Take Delta Airlines as an example. In April 2018, the company announced it was informed that some of its customer’s credit card information had been compromised during online chat support provided by a third party software company called 7.ai. In response, Delta launched a custom webpage providing a complete overview of the breach (including a timeline and FAQ section), executed a customer communication plan that included education and mitigation best practices, and worked with partners and law enforcement to identify how/when the breach occurred.
Delta’s handling of the breach underscores some of the key best practices that organizations should act upon once they identify a data breach has occurred.

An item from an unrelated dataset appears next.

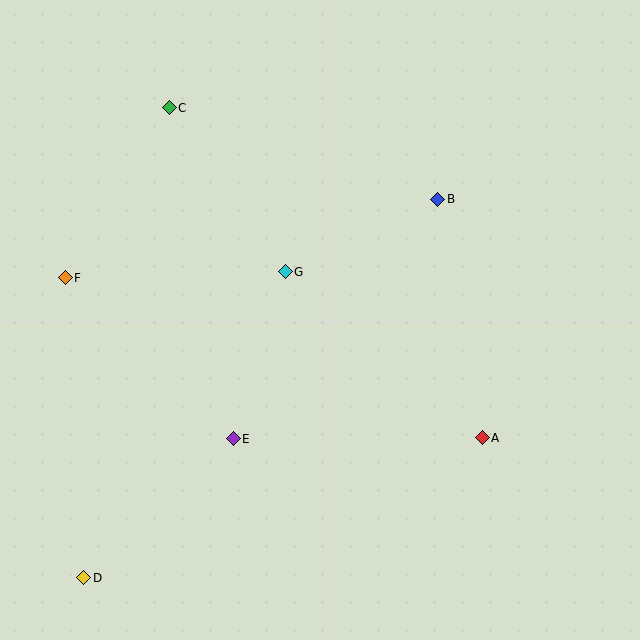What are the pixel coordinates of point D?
Point D is at (84, 578).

- Communication is key to both internal (employees, partners, suppliers, etc.) and external (customers) audiences, including direct mailing to clients, an official media release/statement, and if necessary, interviews in the appropriate press
- Be open and sincere and admit what happened and accept responsibility
- Provide details and explain how the breach occurred
- Mitigate. Provide solutions for impacted users, and if possible, prepare a special offer for the affected audience
- Educate by providing best practices on how to prevent similar issues in the future
- Invite open dialogue by involving clients, industry experts, and even the general public
All too often, consumers discover that their personal information was compromised long after the breach occurred when suspicious activity on financial accounts, e-commerce sites, etc., is noticed. This is often the result of one of two reasons. The first is because an organization doesn’t realize its sensitive data has been breached. According to various sources, it can take a company nearly 200 days to realize there’s been a data breach.
The second and far too common reason is that organizations seeking to avoid the negative connotation of being a data breach victim avoid directly or immediately announcing that a breach has occurred. However, as research suggests, the consequences of such surreptitious communication tactics can be far worse than the direct impacts of a data breach.
According to the report Consumer Sentiments: Cybersecurity, Personal Data and The Impact on Customer Loyalty, the vast majority of consumers must be convinced that the security issue has been addressed and any damage has been rectified before continuing to do business with the brand.
The impact on businesses is twofold. Whereby companies were once reticent about speaking publically about cybersecurity because it would cause consumers to question their business’s fragility, organizations must now embrace and communicate their ability to safeguard customer data. Forward-thinking organizations have the opportunity to use security and due diligence as a competitive differentiator to build trust and loyalty with customers in the face of an increasingly insecure world.
Per the aforementioned points, companies must clearly communicate that a breach has occurred, those likely impacted and planned remediation actions to address the issue. Organizations that don’t admit to compromised consumer records until long after the breach took place to suffer the greatest wrath from consumers.
In addition to increased customer attrition rates and lost revenue, that wrath increasingly includes lawsuits. Forty-one percent of executives report that customers have taken legal action against their companies following a data breach. Given the string of high-profile data breaches in recent years, consumers are becoming increasingly empowered by regional government regulations that are forcing the hands of organizations to act accordingly following a data breach. The best example of this is the General Data Protection Regulation (GDPR) that went into effect throughout the European Union in May 2018. Broadly speaking, the GDPR provides individuals with a right to an effective judicial remedy and/or compensation and liability, especially if the holder of the PII has not acted accordingly to the regulations.
Ultimately, an organization’s ability to successfully respond to a data breach is linked to its ability to view cybersecurity, not as an afterthought, but rather a strategic initiative that mitigates business risk across all mission-critical departments within the organization, not just IT. When an organization is breached, it’s not just impacting the CIO. It affects the CFO, CMO and the COO, in addition to the CEO.
In an increasingly insecure world where customer loyalty to a particular brand is tied directly to that brand’s ability to safeguard the customer’s data, the entire C-suite must be held responsible when a breach occurs to reaffirm the trust and loyalty of consumers and to mitigate the broader, more cataclysmic impact that could result if they don’t.